If modern western culture was starved for the spiritual or, to use another term, for a theological understanding of existence, or for “the transcendent,” and cults came along, claiming to provide access to these, could not this, too, be a factor which helps us explain why people join them? There’s a widely recognized understanding that there’s a religious component in the make-up of human beings and if it is not satisfied, there then exists a vacuum needing to be filled. If this is the case, then people will seek to fill it with something and into this need or vacuum have stepped the cults.
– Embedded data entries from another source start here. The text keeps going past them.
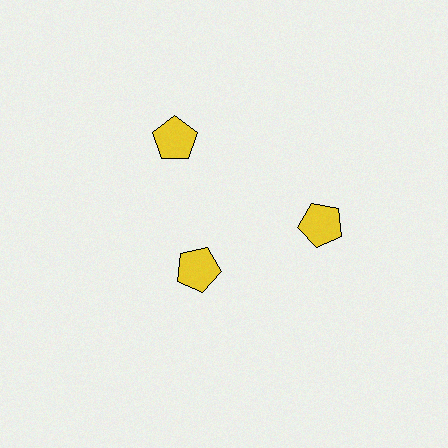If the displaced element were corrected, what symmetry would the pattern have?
It would have 3-fold rotational symmetry — the pattern would map onto itself every 120 degrees.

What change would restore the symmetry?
The symmetry would be restored by moving it outward, back onto the ring so that all 3 pentagons sit at equal angles and equal distance from the center.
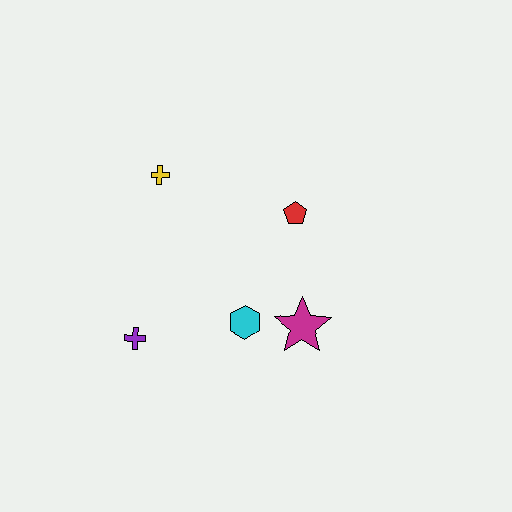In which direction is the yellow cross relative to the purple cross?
The yellow cross is above the purple cross.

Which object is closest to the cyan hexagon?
The magenta star is closest to the cyan hexagon.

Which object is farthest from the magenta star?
The yellow cross is farthest from the magenta star.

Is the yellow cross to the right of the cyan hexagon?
No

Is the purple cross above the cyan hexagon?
No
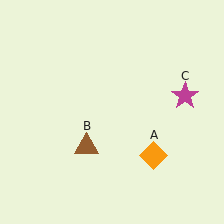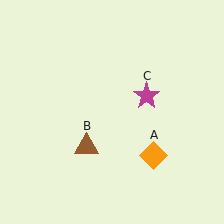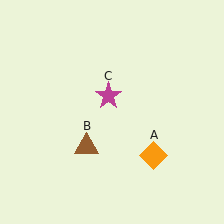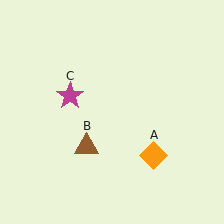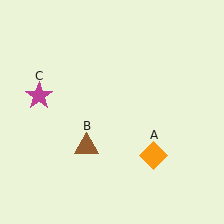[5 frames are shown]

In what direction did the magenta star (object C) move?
The magenta star (object C) moved left.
If there is something we can call spiritual in the make-up of human beings—though modern children of the Enlightenment would deny there is, allowing materialistic, psychological and sociological understandings of human nature wholly to absorb any notion that smacks of the theological, of religion—would it be a surprise that a hunger for this slighted spiritual dimension would spur unhappy young people to go looking for ways to satisfy it?
Though I cared very much for my parents, who had done what they could to provide me with a good home growing up, they did not provide me with a meaningful, coherent, overarching understanding about life’s purposes, and so I was looking for something more while I also felt alienated from the pervasive absence of such things that characterized my parents’ generation. My response was eventually to drop out of Brown University at the age of 19 and join the Houston Carpenters’ Union’s Apprentice Program, only then to drop out of that seven months later to join the Children of God. These were inclinations and actions that could be well understood in terms of the thinking of such men as Hoffer, Fromm and Erikson as described above.
But in my case—and I was hardly alone—though these social-science ways of explaining behavior were certainly valid, it was ultimately a spiritual hunger to satisfy these deepest of desires for meaning that moved me most of all to join when I met the group, which I only much later realized was a cult. When I first saw them they appeared to be a band of Christian hippies living communally, arguing that forsaking everything to follow Jesus was the best way to live, prompting me to think, “This is what I’m looking for!”
I learned—though it took nearly a decade—that joining the Children of God was not a real solution; it could not finally satisfy the needs and desires of my heart. All who join cults do so, I believe, when they are particularly vulnerable; they may do so for any or all of the reasons listed here. But for whatever reason they join, though it may take a long time for someone who joins to see this, the cults can never deliver on their promises and all who join them cannot help being finally disappointed, even while some still cannot find a way to escape.
[1] Eric Hoffer, The True Believer: Thoughts on the Nature of Mass Movements (New York: Harper and Row, 1951) p. 113. The bracketed terms have been added.
[2] The True Believer, p. 114
[3] Margaret Thaler Singer, Cults in Our Midst: The Continuing Fight Against Their Hidden Menace, with Foreword by Robert J. Lifton (San Francisco: Jossey-Bass, 2003), pp. 5-6.